Ce goût de la provoque, on la retrouve notamment dans Spare Ribs où ils n’hésitent pas à balancer des noms de célébrités pour mieux se moquer de leur physique ou leur idéologie. Il y a aussi des raps aux allures de brèves de comptoirs un peu alcoolisées à la manière de Glimpses ou Thick Ear, où ils endossent avec fierté leurs origines prolétaire et leurs accents connotés. Longtemps honteux de tout cela, ils en jouent aujourd’hui à fond, ainsi que de leur statut de Working Class Heros.

Allure de The Prodigies avec qui ils ont collaborés dans le passé, I Don’t Rate You sort du lot avec ses effets bien saturés et sa construction plus complexe qu’à l’habitude. Effets vocaux, montée en puissance, il y a des réminiscences de rave party bien nerveuse. Ils expérimentent aussi beaucoup dans cet album, sortent de leur zone de confort, pour un rendu encore plus percutant.

Première fois dans l’histoire du groupe, des guests viennent faire les chœurs de certains sons leur donnant une petite attitude Rn’B. Nudge it se glorifie de la présence de Amy Taylor, du groupe de punk Amyl and the Sniffers, qui se prête au jeu avec talent.
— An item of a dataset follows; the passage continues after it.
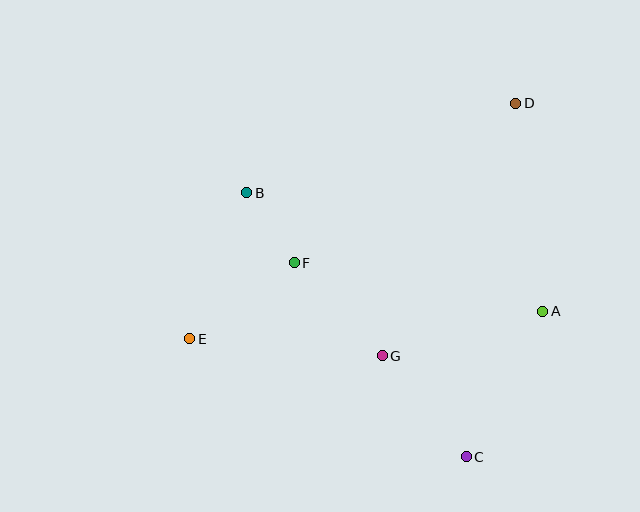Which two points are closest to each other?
Points B and F are closest to each other.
Elle vient rajouter sa verve au rap du groupe, qui pour l’occasion pousse à nouveau un peu plus la voix. Une critique de la gentrification et de la glamourisation de la misère, illustrée par ces instagrameurs privilégiés posant dans les quartiers prisons des plus démunis. L’art de créer du contenu vide de sens ou du comment se faire de l’argent sur le dos de la pauvreté.
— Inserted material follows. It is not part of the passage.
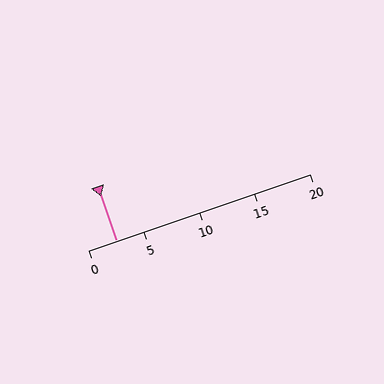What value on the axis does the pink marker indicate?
The marker indicates approximately 2.5.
Deuxième collaboration, Mork n Mindy introduit l’anglaise Billy Nomates qui s’empare des refrains mélodiques. Hommage au célèbre show américain? Sur fond de claviers futuristes, on est pourtant plongé dans l’enfance de Jason. Le clip se déroule dans une reconstitution de sa maison familiale, entre la nostalgie et l’amertume. Beaucoup de tendresse lorsqu’il tente de trouver de la beauté dans ses souvenirs d’enfance, bien qu’il était déjà conscient de la misère sociale dans lequel il était plongé. Une impossibilité de fuir ce milieu, qui il est et ce qu’il fait importe bien peu. 

Cette mélancolie conclura l’album avec Fishcakes. Un synthé qui résonne tel un fantôme du passé alors que Jason entonne une mélopée chargée d’émotions sur les anniversaires au fast food et les cadeaux de Noël de seconde main. « Au moins nous avons vécu » résonne telle une fatalité. 
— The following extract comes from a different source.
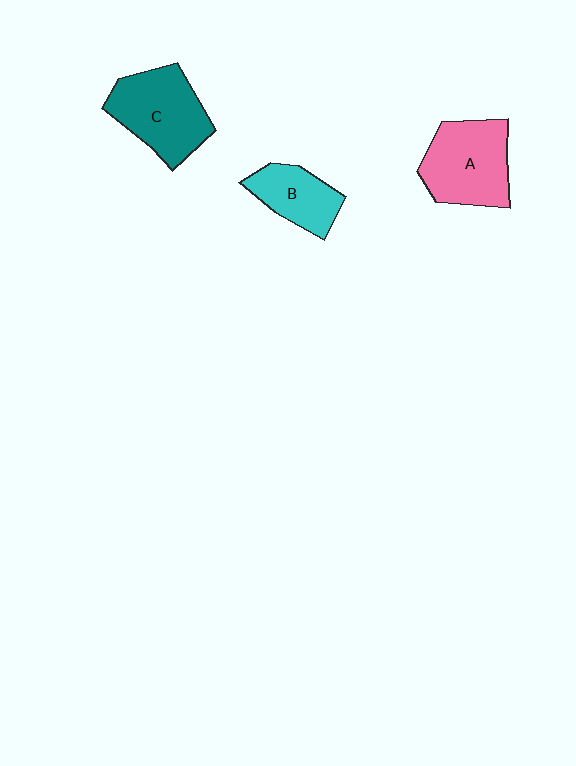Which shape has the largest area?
Shape C (teal).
Sleaford Mods est plus engagé que jamais. Alors que la crise sanitaire et social frappait au plus fort les démunis, ils ont composé et enregistré cet album en un temps record. Une urgence se dessinait. Celle d’exiger une réponse politique, celle de considérer la vie humaine, toutes les vies humaines, d’arrêter l’hypocrisie et de briser les tabous sociétaux. Spare Ribs est un témoignage de notre époque selon un point de vue bien souvent négligé : celui de la classe ouvrière et des plus démunis. Album important, il signe aussi un véritable renouveau musical du duo qui sort de sa zone de confort. Plus que jamais, Sleaford Mods fait corps avec l’Angleterre.